Many anthropologists and travelers commented on the remarkable beauty of Spanish men and women. In particular, foreign visitors mention their black eyes, which along with long black eyelashes make Spanish women incredibly beautiful. “Spain’s dark-glancing daughters” are stunning in their beauty.

Scholars in the 19th century thought that the unique features of Spanish faces and bodies evolved from the mixing of many different cultures and body types that moved to Spain over time

In previous articles, I provided many quotes from the writings of foreigners about beautiful Spanish women. The loveliest descriptions of the landscape, buildings, and women come from the Andalusia region of Spain. Most travelers consider Andalusian women to be exceptionally gorgeous.

Let us look at some of those interesting comments about the women of Andalusia and its largest city, Seville.

Incredible Andalusian Women

Here is what an Italian poet and novelist, Edmondo de Amicis (1846–1908), writes in his book about Andalusian women and girls of Seville, the largest city of Andalusia:

“There are some very beautiful faces, and even those that are not absolutely beautiful, have something about them which attracts the eye and remains impressed upon the memory—the colouring, eyes, brows, and smile, for instance. Many, especially the so-called gitane, are dark brown, like mulattoes, and have protruding lips: others have such large eyes that a faithful likeness of them would seem an exaggeration. The majority are small, well-made, and all wear a rose, pink, or a bunch of field-flowers among their braids…. On coming out of the factory, you seem to see on every side for a time, black pupils which look at you with a thousand different expressions of curiosity, ennui, sympathy, sadness, and drowsiness.”

(As cited in Henry Finck, 1887/2019, p. 517).

Then, Edmondo de Amicis continues as follows:

“The feminine type of Cadiz was not less attractive than that celebrated one at Seville. The women are a little taller, a trifle stouter, and rather darker. Some fine observer has asserted that they are of the Greek type; but I cannot see where.

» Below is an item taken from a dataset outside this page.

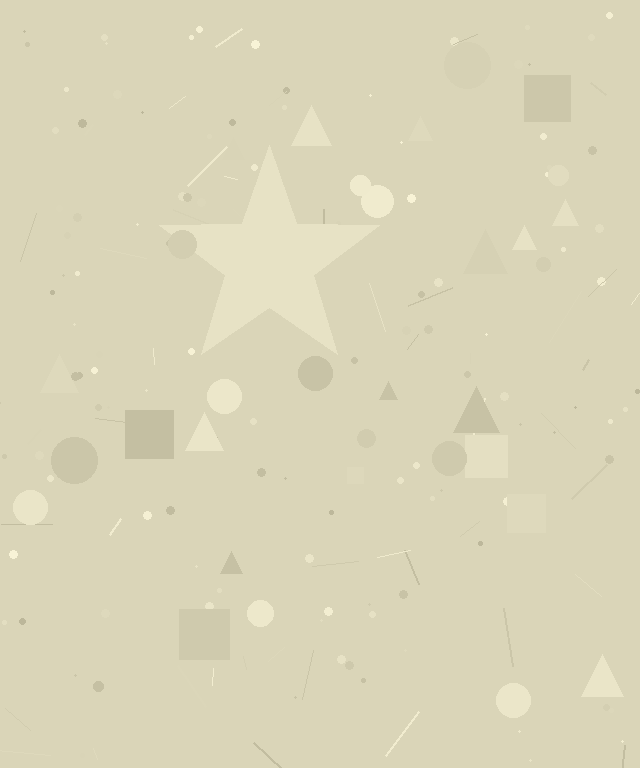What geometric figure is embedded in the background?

I saw nothing, with the exception of their stature, but the Andalusian type; and this sufficed to make me heave sighs deep enough to have blown along a boat and obliged me to return as soon as possible to my ship, as a place of peace and refuge.”

(As cited in Henry Finck, 1887/2019, p. 518).

In the same vein, George Parsons Lathrop (1851–1898), an American novelist and poet, portrays the Spanish girls in Seville this way:

“Some of them had a spendthrift, common sort of beauty, which, owing to their southern vivacity and fine physique, had the air of being more than it really was…. There were some appalling old crones…. Others, on the contrary, looked blooming and coquettish. Many were in startling deshabille, resorted to on account of the intense (July) heat, and hastened to draw pretty pañuelos of variegated dye over their bare shoulders when they saw us coming…. The beauty of these Carmens has certainly been exaggerated. It may be remarked here that, as an offset to occasional disappointment arising from such exaggerations, all Spanish women walk with astonishing gracefulness, and natural and elastic step; and that is their chief advantage over women of other nations.”

(As cited in Henry Finck, 1887/2019, p. 518).

The Small Stature of Andalusian Women

There are several features of Andalusian beauty that many observers frequently mention. One of those is the small stature of the women, to which they largely owe their exceptional grace of gait. (Henry Finck, 1887/2019, p. 518). Henry Finck expresses his belief that the perfect woman resembles an Andalusian brunette. This type of beauty in Spanish women is in their eyes, hair, stature, complexion, tapering plumpness of figure, and posture.

So, Henry Finck comes to the conclusion that evolutionary sexual selection was in favor of the petite brunette as the ideal of a woman’s beauty.